This is where my perspective differs from much of the personal growth world.
We’re often taught that healing means transforming ourselves into something better.
Become more confident.
Become more successful.
Become more spiritual.
Become more healed.
The message is subtle, but it often sounds like:
“You are not enough as you are. You need to become something else.”
I don’t believe that’s true.
I believe many of us spend years trying to transform ourselves without ever asking what we’re transforming away from.
Before we can consciously choose who we want to become, we have to understand who we’ve been taught to be.

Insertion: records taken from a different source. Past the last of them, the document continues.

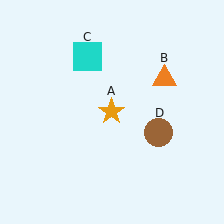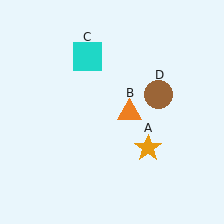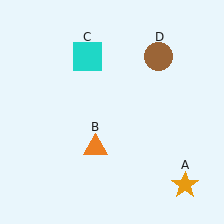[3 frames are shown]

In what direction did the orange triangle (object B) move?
The orange triangle (object B) moved down and to the left.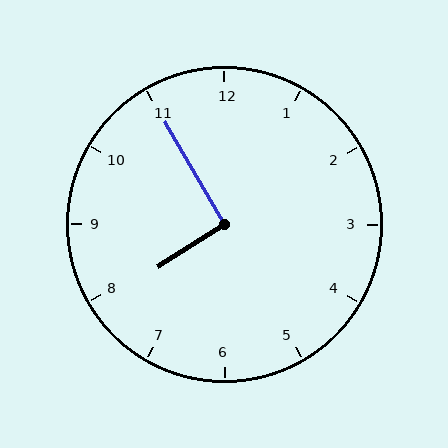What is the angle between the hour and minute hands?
Approximately 92 degrees.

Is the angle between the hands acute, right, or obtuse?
It is obtuse, close to a right angle.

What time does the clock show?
7:55.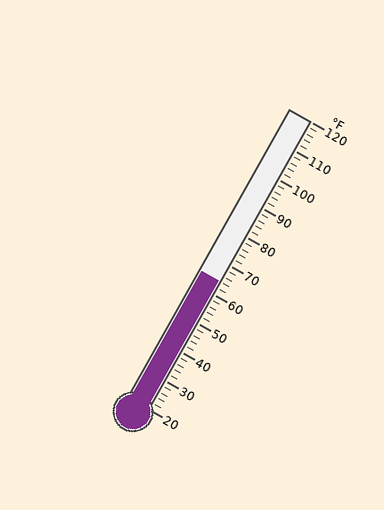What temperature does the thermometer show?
The thermometer shows approximately 64°F.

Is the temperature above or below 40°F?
The temperature is above 40°F.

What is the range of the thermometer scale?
The thermometer scale ranges from 20°F to 120°F.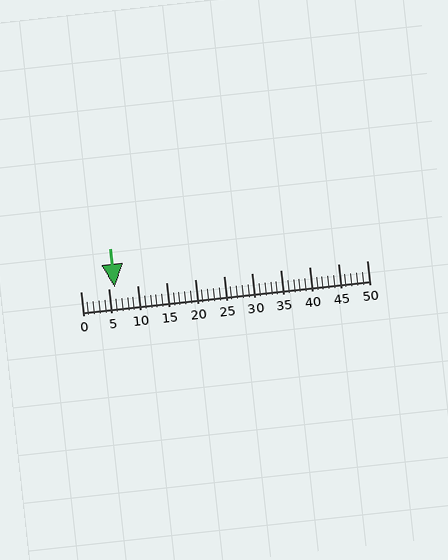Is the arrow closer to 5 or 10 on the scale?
The arrow is closer to 5.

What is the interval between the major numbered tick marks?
The major tick marks are spaced 5 units apart.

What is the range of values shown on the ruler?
The ruler shows values from 0 to 50.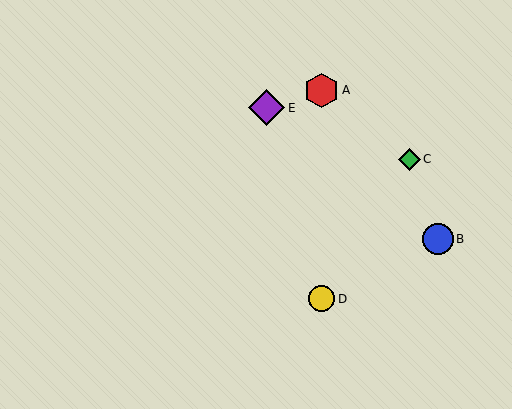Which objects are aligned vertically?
Objects A, D are aligned vertically.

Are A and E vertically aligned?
No, A is at x≈322 and E is at x≈267.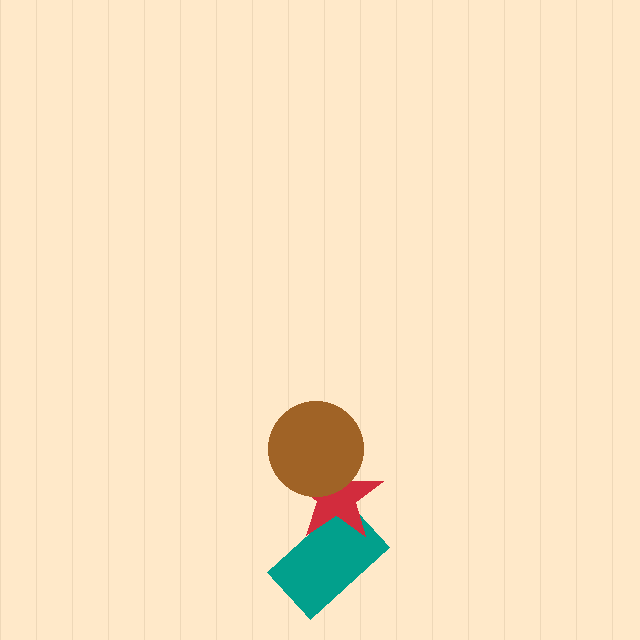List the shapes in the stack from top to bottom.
From top to bottom: the brown circle, the red star, the teal rectangle.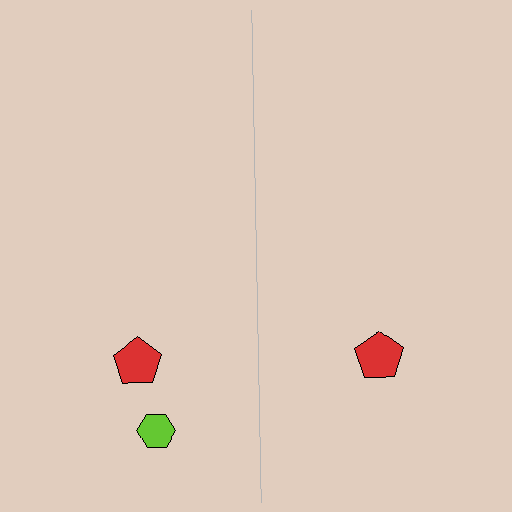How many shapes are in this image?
There are 3 shapes in this image.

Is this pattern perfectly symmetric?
No, the pattern is not perfectly symmetric. A lime hexagon is missing from the right side.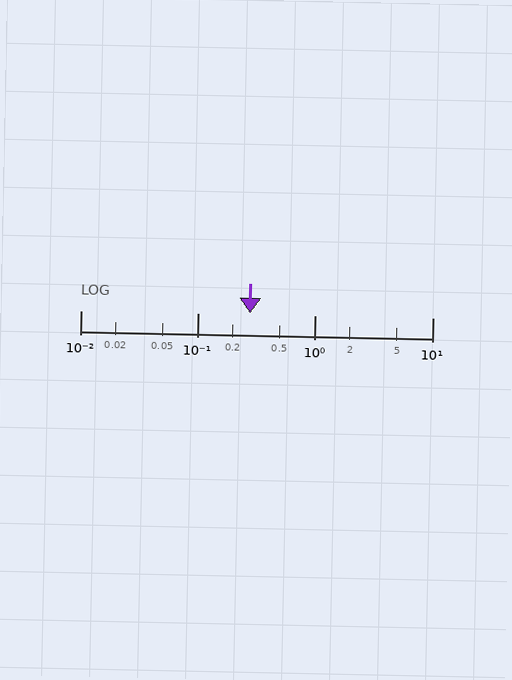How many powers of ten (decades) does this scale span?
The scale spans 3 decades, from 0.01 to 10.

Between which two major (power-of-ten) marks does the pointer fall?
The pointer is between 0.1 and 1.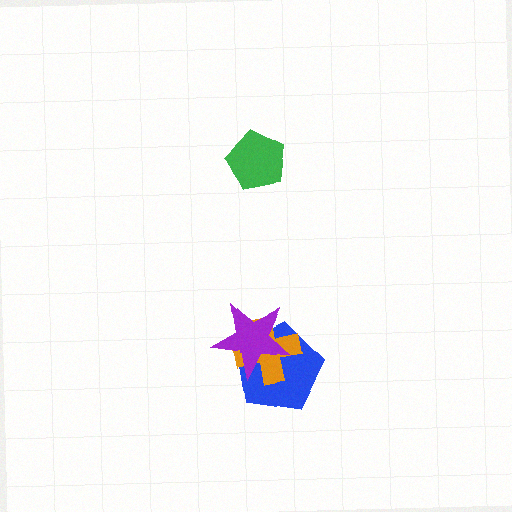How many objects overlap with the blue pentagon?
2 objects overlap with the blue pentagon.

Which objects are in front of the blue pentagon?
2 objects cover part of the blue pentagon: the orange cross and the purple star.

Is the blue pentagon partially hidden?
Yes, it is partially covered by another shape.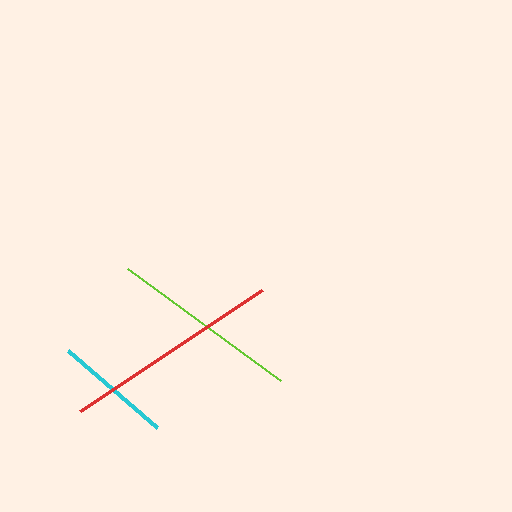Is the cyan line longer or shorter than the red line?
The red line is longer than the cyan line.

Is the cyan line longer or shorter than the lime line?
The lime line is longer than the cyan line.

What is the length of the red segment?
The red segment is approximately 218 pixels long.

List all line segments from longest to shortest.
From longest to shortest: red, lime, cyan.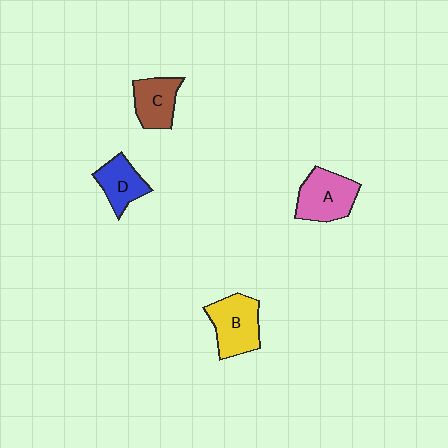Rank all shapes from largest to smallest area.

We have to examine the beliefs we’ve inherited, the roles we’ve adopted, the expectations we’ve carried, and the survival strategies we’ve developed along the way.
Otherwise, transformation can become another form of self-rejection.
Another attempt to leave parts of ourselves behind.
Another effort to earn our worth.
Reclamation asks us to pause before we race toward the next version of ourselves.
It asks:
What belongs to me?
What doesn’t?
What have I been carrying that was never mine?
What parts of myself have been buried beneath conditioning, fear, shame, obligation, or expectation?
Only after we begin answering those questions can transformation become truly meaningful.
Because now we’re building from truth instead of adaptation.
We’re creating change from self-awareness instead of self-rejection.
We’re moving forward without abandoning ourselves in the process.
In my work, reclamation isn’t the destination.
It’s the starting point.
It’s the foundation beneath every lasting transformation.
Because before you become more of who you are, you first have to remember who you were.